New NYPD Commissioner Keep Crime Low, Perceptions High

NEW YORK (AP) —
Incoming Police Commissioner Dermot Shea addresses attendees at his swearing-in ceremony at police headquarters Monday, Dec. 2, 2019, in New York. (AP Photo/Kevin Hagen).

New York City’s newly sworn-in police commissioner has told the force he wants to change a media-driven misperception that officers and the communities they patrol have a bad relationship.

Dermot Shea took the oath from Mayor Bill de Blasio on Monday at a police headquarters ceremony.

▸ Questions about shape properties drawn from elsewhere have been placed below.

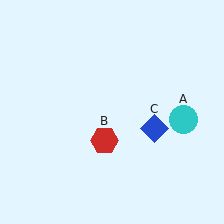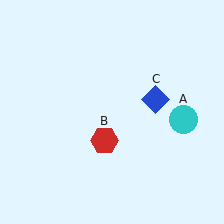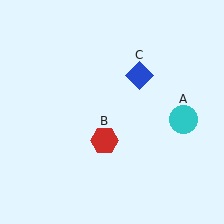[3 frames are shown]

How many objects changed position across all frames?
1 object changed position: blue diamond (object C).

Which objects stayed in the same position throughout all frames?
Cyan circle (object A) and red hexagon (object B) remained stationary.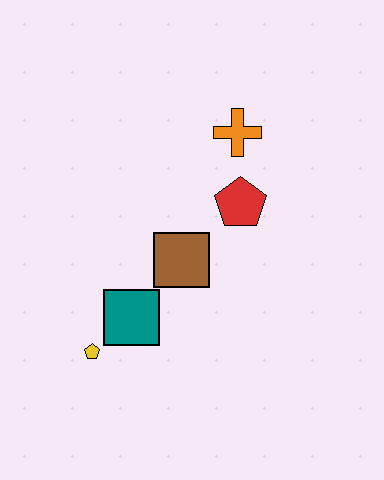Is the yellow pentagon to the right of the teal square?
No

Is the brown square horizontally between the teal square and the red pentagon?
Yes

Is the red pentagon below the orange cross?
Yes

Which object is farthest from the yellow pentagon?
The orange cross is farthest from the yellow pentagon.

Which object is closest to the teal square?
The yellow pentagon is closest to the teal square.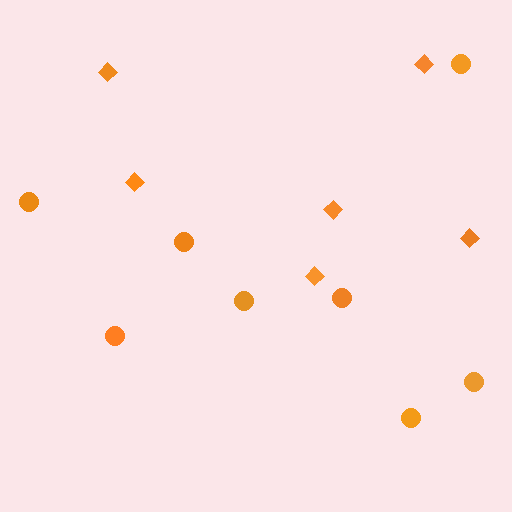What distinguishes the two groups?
There are 2 groups: one group of circles (8) and one group of diamonds (6).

His mother Ellen and wife Serena and their three children looked on, along with a room full of dignitaries and police officials.

They included former Commissioner William Bratton, but not Shea’s predecessor, James O’Neill, who was traveling to the west coast to start a job Monday as Visa Inc.’s head of global security after three years as police commissioner.

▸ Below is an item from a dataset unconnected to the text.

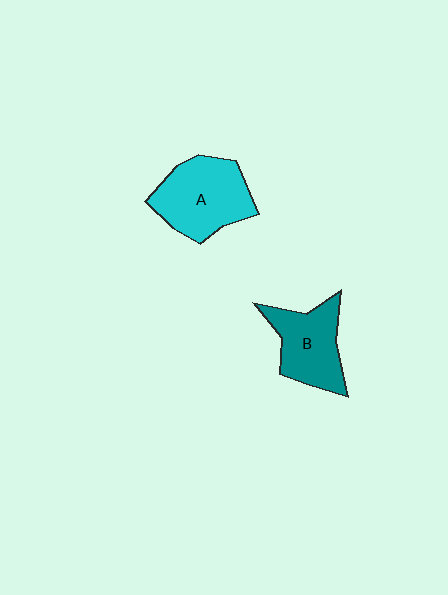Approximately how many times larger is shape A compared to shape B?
Approximately 1.2 times.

During the public ceremony, Shea, a statistical whiz who rose through the ranks from patrol officer and was most recently the chief of detectives, called it “truly humbling” to be named the 44th commissioner of “the greatest police department in the world.”

In a letter to officers, Shea said he was frustrated that residents’ positive sentiments are not often reflected in news coverage of the nation’s largest police department.

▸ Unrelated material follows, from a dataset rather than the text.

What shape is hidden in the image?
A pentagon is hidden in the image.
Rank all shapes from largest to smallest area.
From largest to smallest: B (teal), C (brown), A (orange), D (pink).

“The vast majority of people I talk to in our communities are incredibly supportive of you, but then I see a news story that paints the police in a different light,” Shea wrote. “That narrative needs to be changed. And together, we’re going to change it.”

De Blasio, a Democrat, echoed Shea’s news media criticism during Monday’s ceremony, saying stories he sees on the city’s news stations and in the newspapers inaccurately portray the city and its police force as “stuck in its past.”

Some residents remain frustrated with the police, including over a recent spate of deadly shootings by officers and lingering mistrust from the prolonged disciplinary process for an officer who placed Eric Garner in a deadly chokehold in 2014.